"Le plus grand jeu de l'esprit jamais inventé,

plus vous l'apprenez, plus vous y prenez du plaisir"

Garry Kasparov

Apport pour les jeunes du jeu d ’Echecs


Les échecs sont avant tout une activité ludique mais aussi un jeu complexe, intégrant de nombreuses combinaisons, poussant à une intense réflexion toujours orientée vers l’anticipation.De nombreuses études ont montré que la pratique des échecs par un enfant lui apporte un certain nombre de bienfaits, et en particulier :
• Améliorer sa capacité de concentration : devant un échiquier, il doit analyser les positions de ses pièces, imaginer des attaques, observer et analyser les positions de son adversaire pour anticiper les attaques.
• Améliorer sa logique : les échecs sont avant tout un jeu de logique. Si je place telle pièce à tel endroit, alors cela entraîne telle situation, tel risque, tel avantage..
• Développer la notion d’anticipation et de stratégie: gagner aux échecs, c’est avoir une stratégie avec plusieurs coups d’avance et avoir su anticiper ce que l’autre peut faire pour l’en empêcher.
• Favoriser la notion de respect des autres : le respect des règles et de l’adversaire sont des notions fondamentales du jeu. En tournoi, les 2 joueurs se serrent la main avant de commencer en se souhaitant « Bonne partie », se serrent la main quand la partie est terminée. et sortent alors de la salle de tournoi pour analyser ensemble la partie qu’ils ont joué, comprendre les erreurs commises, se donner des conseils, … C’est un état d’esprit de respect.

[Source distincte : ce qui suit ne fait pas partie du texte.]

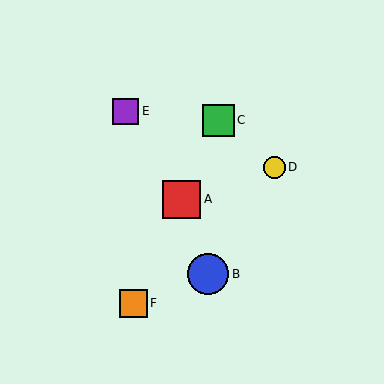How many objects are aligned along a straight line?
3 objects (A, C, F) are aligned along a straight line.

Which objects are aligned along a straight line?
Objects A, C, F are aligned along a straight line.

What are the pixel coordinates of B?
Object B is at (208, 274).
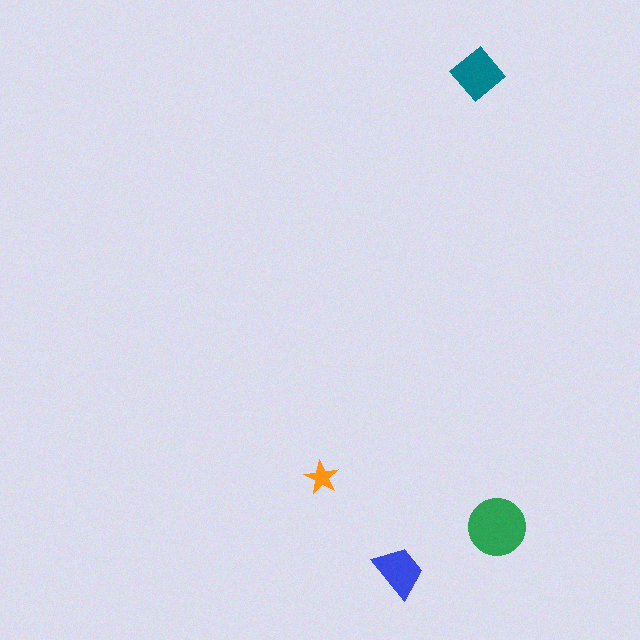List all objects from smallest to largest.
The orange star, the blue trapezoid, the teal diamond, the green circle.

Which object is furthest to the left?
The orange star is leftmost.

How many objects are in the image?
There are 4 objects in the image.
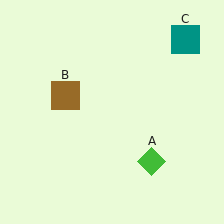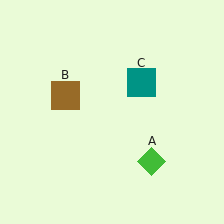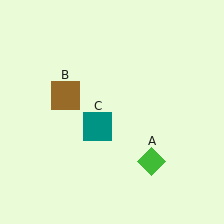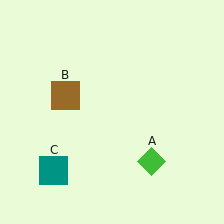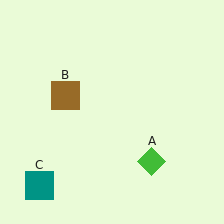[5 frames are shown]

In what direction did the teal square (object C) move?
The teal square (object C) moved down and to the left.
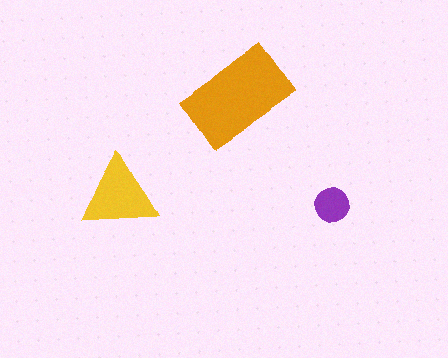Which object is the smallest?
The purple circle.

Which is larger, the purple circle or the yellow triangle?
The yellow triangle.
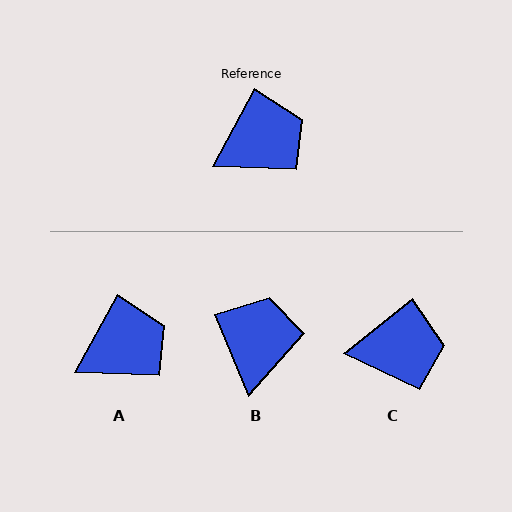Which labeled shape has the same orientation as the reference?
A.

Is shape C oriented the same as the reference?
No, it is off by about 23 degrees.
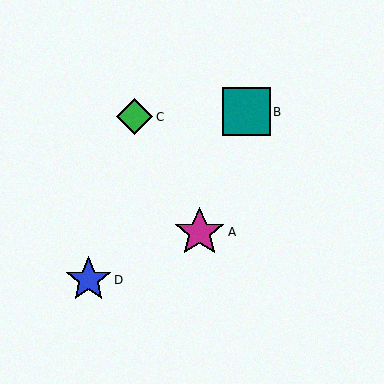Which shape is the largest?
The teal square (labeled B) is the largest.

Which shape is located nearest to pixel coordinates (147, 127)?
The green diamond (labeled C) at (135, 117) is nearest to that location.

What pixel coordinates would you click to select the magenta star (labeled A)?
Click at (199, 232) to select the magenta star A.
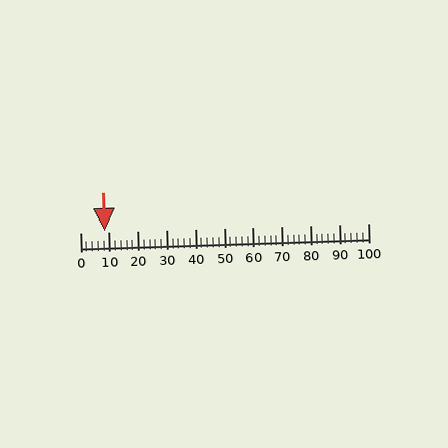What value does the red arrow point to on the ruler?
The red arrow points to approximately 9.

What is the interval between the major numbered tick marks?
The major tick marks are spaced 10 units apart.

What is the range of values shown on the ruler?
The ruler shows values from 0 to 100.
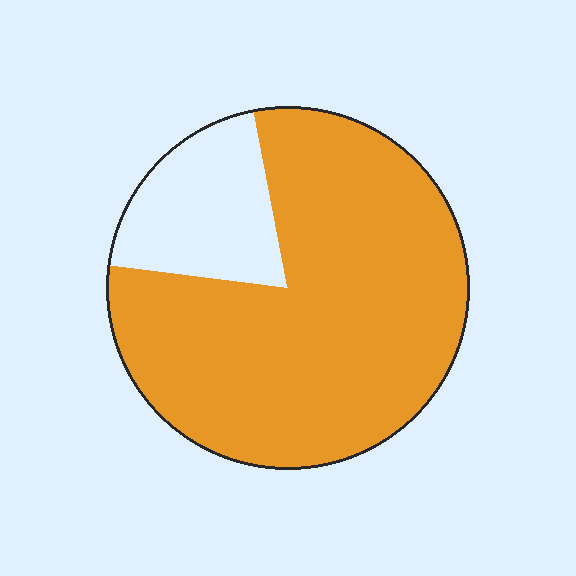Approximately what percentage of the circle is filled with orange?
Approximately 80%.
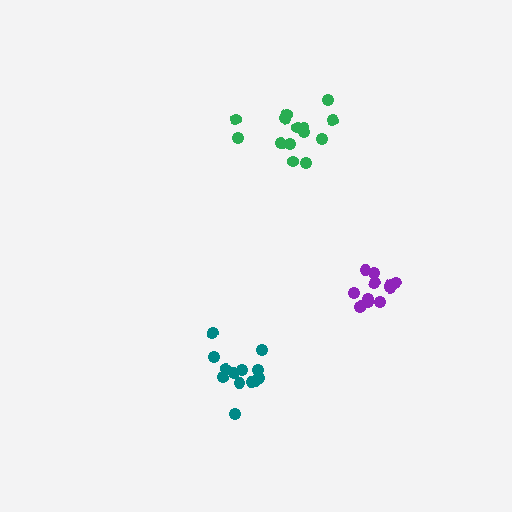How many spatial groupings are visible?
There are 3 spatial groupings.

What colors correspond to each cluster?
The clusters are colored: green, teal, purple.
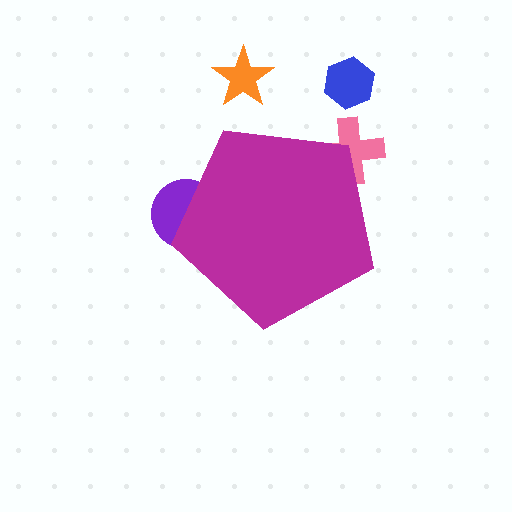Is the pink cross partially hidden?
Yes, the pink cross is partially hidden behind the magenta pentagon.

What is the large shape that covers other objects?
A magenta pentagon.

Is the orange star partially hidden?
No, the orange star is fully visible.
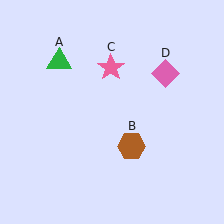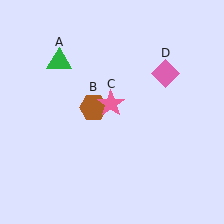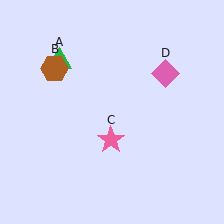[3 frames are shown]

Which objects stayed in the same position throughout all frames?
Green triangle (object A) and pink diamond (object D) remained stationary.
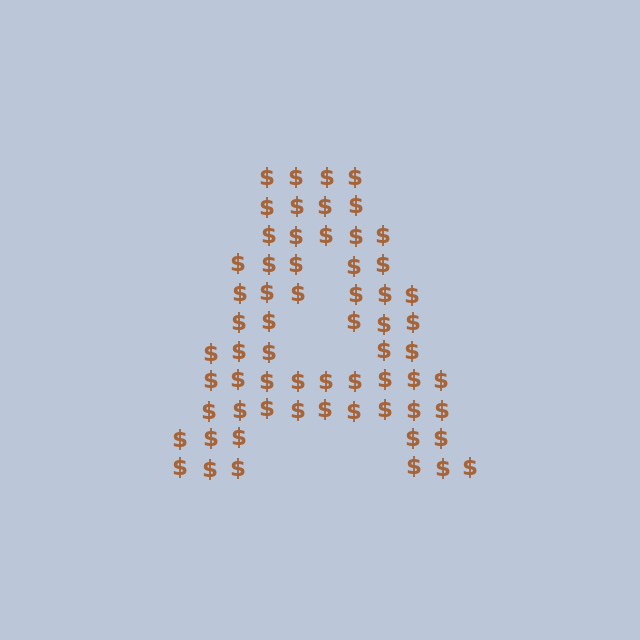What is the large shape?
The large shape is the letter A.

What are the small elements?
The small elements are dollar signs.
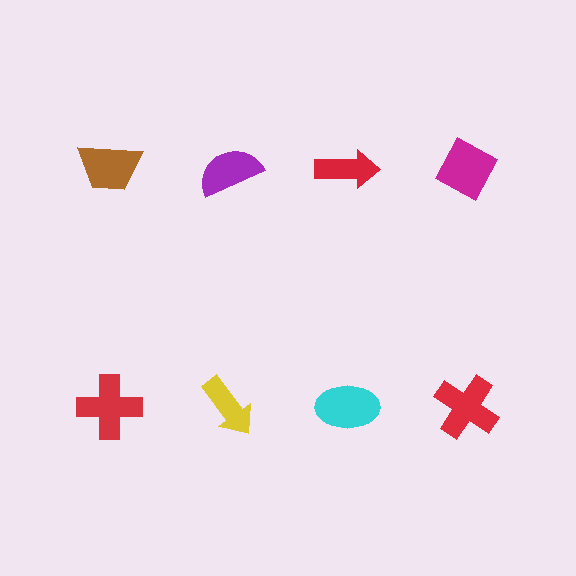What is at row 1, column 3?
A red arrow.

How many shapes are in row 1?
4 shapes.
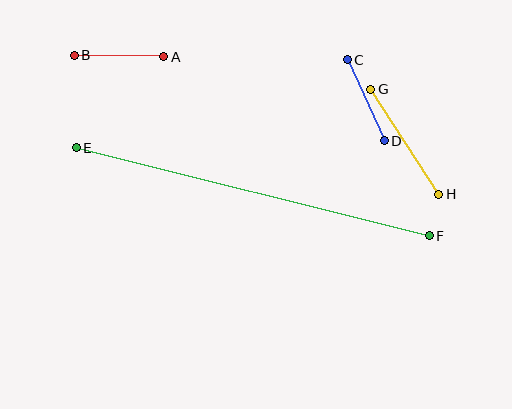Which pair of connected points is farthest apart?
Points E and F are farthest apart.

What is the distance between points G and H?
The distance is approximately 125 pixels.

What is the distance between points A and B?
The distance is approximately 90 pixels.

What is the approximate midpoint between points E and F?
The midpoint is at approximately (253, 192) pixels.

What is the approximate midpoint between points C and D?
The midpoint is at approximately (366, 100) pixels.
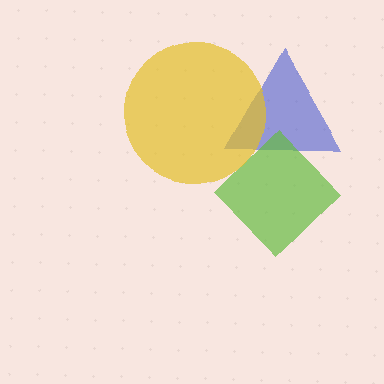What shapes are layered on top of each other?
The layered shapes are: a blue triangle, a lime diamond, a yellow circle.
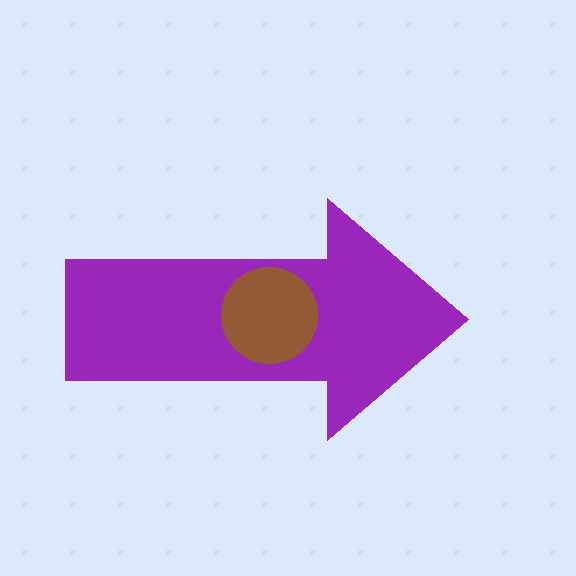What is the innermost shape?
The brown circle.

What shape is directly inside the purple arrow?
The brown circle.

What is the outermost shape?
The purple arrow.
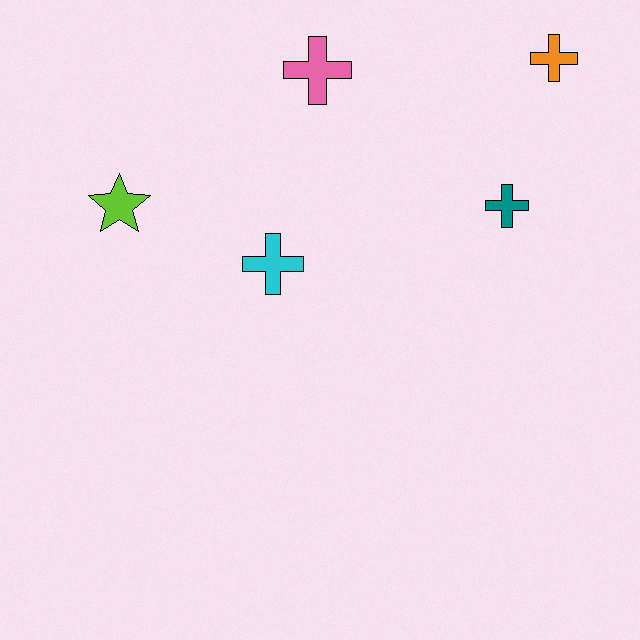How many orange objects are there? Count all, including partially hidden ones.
There is 1 orange object.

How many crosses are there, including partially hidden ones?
There are 4 crosses.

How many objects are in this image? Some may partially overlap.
There are 5 objects.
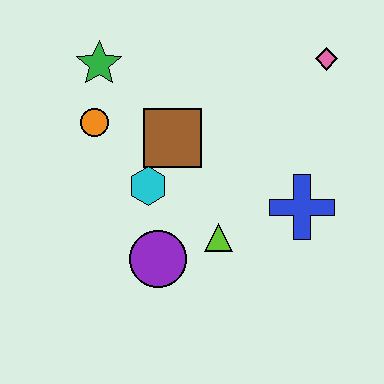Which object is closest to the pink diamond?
The blue cross is closest to the pink diamond.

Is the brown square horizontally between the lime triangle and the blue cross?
No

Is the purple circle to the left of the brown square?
Yes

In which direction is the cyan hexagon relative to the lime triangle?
The cyan hexagon is to the left of the lime triangle.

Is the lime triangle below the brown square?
Yes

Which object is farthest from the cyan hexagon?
The pink diamond is farthest from the cyan hexagon.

Au Japon, en Corée et dans certains pays d’Europe de l’est, les échecs sont devenus une matière scolaire à part entière, dans le but de favoriser l’épanouissement intellectuel des enfants.

Ci-dessous, les résultats d’une étude, réalisée en 2008 par Michel NOIR, Docteur en Sciences de l’Éducation :

Capacité de concentration

Les rares observations faites sur ces initiatives attestent que les enfants, après deux années d’apprentissage du jeu d’échecs, ont un niveau de performance plus élevé que celui des enfants de même origine et de même milieu social dans les matières exigeant des compétences mettant en jeu logique, stratégie, mémoire et capacité d’abstraction.

Les tournois de fin d’année bousculent même les à-priori que chacun peut avoir sur la corrélation entre milieu social et résultats scolaires. Ce critère motive la plupart des expériences conduites par des équipes d’enseignants.

La réussite de cet apprentissage repose pour une large partie sur le caractère ludique de ce processus, et sur le fait qu’il y a un but au jeu, capturer le Roi adverse. Le jeu fonctionne comme les jeux vidéo de stratégie et de combats, avec capture de pièces de l’adversaire en cours de partie, qui sont autant de morts ou de prisonniers.

Capacité de mémorisation

Plus précisément, les psychopédagogues ont relevé le bénéfice du jeu d’échecs pour l’enfant confronté à l’apprentissage de certaines matières. C’est notamment le cas pour le calcul arithmétique et les mathématiques. Le problème d’échecs s’aborde comme un problème mathématique : analyser les données (les pièces sur l’échiquier, leurs positions, les menaces, protections et combinaisons) énoncé des hypothèses et simulation des coups possibles en déduction, plan logique à suivre…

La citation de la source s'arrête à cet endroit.